At first, there were many diamonds in the sand, even in the faint moonlight, but after a few years, the mining competition became more and more intense, and diamonds were no longer readily available.

But the area declined in the 1930s. The reason for this came in 1928, when the richest diamond veins of the time were discovered in the southern coastal terraces, which was a major blow to the town of Colmenskopf. The townspeople left in droves, and the houses were abandoned.

Not a mirage, this "ghost town" really exists

During the short-lived heyday of the town of Colmanceskop, in addition to the local aboriginal miners, about a thousand German colonists and their families lived here.

By 1956, the town of Colmanceskop was completely abandoned and became a ghost town.

Is it new life or death

In 2002, a local private company called Ghost Town Tours was granted the exclusive right to operate the ghost town tourism industry, and more and more tourists entered the "forbidden zone" to explore the quicksand-covered ruins. Today, about 35,000 tourists visit ghost towns every year, bringing in a lot of income to the nearby coastal town of Lüderitz.

Not a mirage, this "ghost town" really exists

Today, a private company owns the town and maintains it as a tourist attraction. Visitors must be licensed by the company to enter the town with a guided tour that can be explained in German or English.

For thousands of years, people have been keen to study abandoned ancient cities and collapsed memorial sites, and after calm gaze and thinking, they all feel the small ignorance of human beings and the grinding power of time. So the current situation in the town of Colmenskopf is both surprising and not so strange.

Not a mirage, this "ghost town" really exists

The town of Colmanceskop may disappear in the desert, a wake-up call to the forces of time, destruction and death.

Thóra Pétursdóttir and Bjørnar Olsen are the authors of The Memory of Ruins: Matter, Aesthetics and Archaeology in Recent Years, which depicts the fascination and study of ruins by humans.

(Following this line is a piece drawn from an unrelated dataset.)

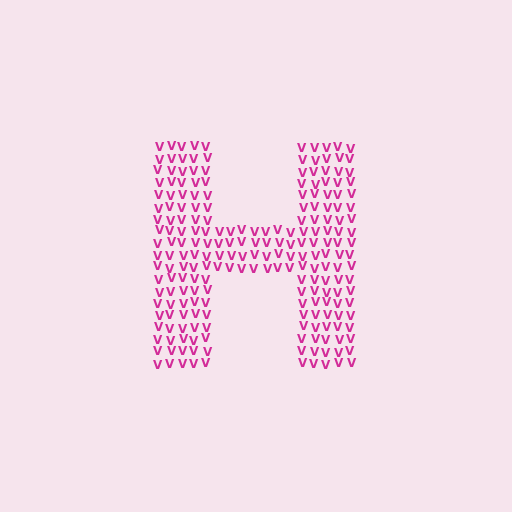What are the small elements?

Pétursdóttir and Olsen believe that the abandoned houses and ruins of ghost towns are only a few decades old, far less than a thousand years old, but they express the pursuit of material and wealth in modern society, that is, the nature of profit.

"People unveiled history, and the old things that were sealed in it were revealed."

"Collapsing walls, broken windows, and open drawers make privacy public and give a glimpse into the past."

- Memory of Ruins: Matter, Aesthetics and Archaeology in Recent Times

Ghost town with actions to tell the world that there is no long-term thing in the world, although in recent years the ghost town scenic area to take a series of measures, but the ghost town many building facilities or serious deterioration.

Maybe it won't be long before the ghost town will completely perish in the desert.

Not a mirage, this "ghost town" really exists

In those days, the water used in the town of Colmanskop was drawn from afar by trains, and wealthy residents used it to water their lawns and gardens. Today, the abandoned town is gradually collapsing, and nature has taken it all back.

Before the ghost town disappears, the eerie ruins will always remind people that we are powerful enough to build towns, but we cannot ignore the waste of raw materials, the atrocities of the rulers, and the suffering of oppressed peoples. Visitors to ghost towns are also witnessing the evil evidence of the colonial system, these sad ruins will be buried under the quicksand forever, and the memories of these sorrows that bring human reflection will last forever with the video record.